Traceback (most recent call last):
  File "/Users/slowat/anaconda/envs/py3/lib/python3.6/urllib/parse.py", line 892, in urlencode
    raise TypeError
TypeError

During handling of the above exception, another exception occurred:

Traceback (most recent call last):
  File "generate_pdbs_from_rcsb.py", line 19, in <module>
    encoded_data = urllib.parse.urlencode(queryText).encode('utf-8')
  File "/Users/slowat/anaconda/envs/py3/lib/python3.6/urllib/parse.py", line 900, in urlencode
    "or mapping object").with_traceback(tb)
  File "/Users/slowat/anaconda/envs/py3/lib/python3.6/urllib/parse.py", line 892, in urlencode
    raise TypeError
TypeError: not a valid non-string sequence or mapping obj

Could someone demonstrate how to get this code to work?

Update 1: I also tried:

url = 'http://www.rcsb.org/pdb/rest/search'
d = dict(queryType='org.pdb.query.simple.TreeEntityQuery',n='694009')
f = urllib.parse.urlencode(d)
f = f.encode('utf-8')
req = urllib.request.Request(url,f)
with urllib.request.urlopen(req) as f:
       resp = f.read()
       print(resp)

which has the output:

'Problem creating Query from XML: Content is not allowed in prolog.\nqueryType=org.pdb.query.simple.TreeEntityQuery&n=694009\n'

Solution

  • The urlencode function expects a dictionary of key: value pairs.
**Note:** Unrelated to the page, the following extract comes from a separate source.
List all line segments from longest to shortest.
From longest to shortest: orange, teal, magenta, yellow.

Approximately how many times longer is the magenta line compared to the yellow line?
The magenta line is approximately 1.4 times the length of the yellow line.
There is no need to use this function here, since you're submitting XML directly to the service. The data parameter should be bytes, so make sure to mark your queryText as a byte sequence instead of a string (this is specific for Python 3 - the b before """ marks it as a byt sequence and not as a plain string):

    import urllib
    import urllib.parse
    import urllib.request
    
    url = 'http://www.rcsb.org/pdb/rest/search'
    
    queryText = b"""
    <?xml version="1.0" encoding="UTF-8"?>
    <orgPdbQuery>
    <queryType>org.pdb.query.simple.TreeEntityQuery</queryType>
    <description>TaxonomyTree Search for OTHER SEQUENCES</description>
    <t>1</t>
    <n>694009</n>
    <nodeDesc>OTHER SEQUENCES</nodeDesc>
    </orgPdbQuery>
    """
    
    req = urllib.request.Request(url)
    with urllib.request.urlopen(req,data=queryText) as f:
            resp = f.read()
            print(resp)
    

    This gives the result you expect back in resp.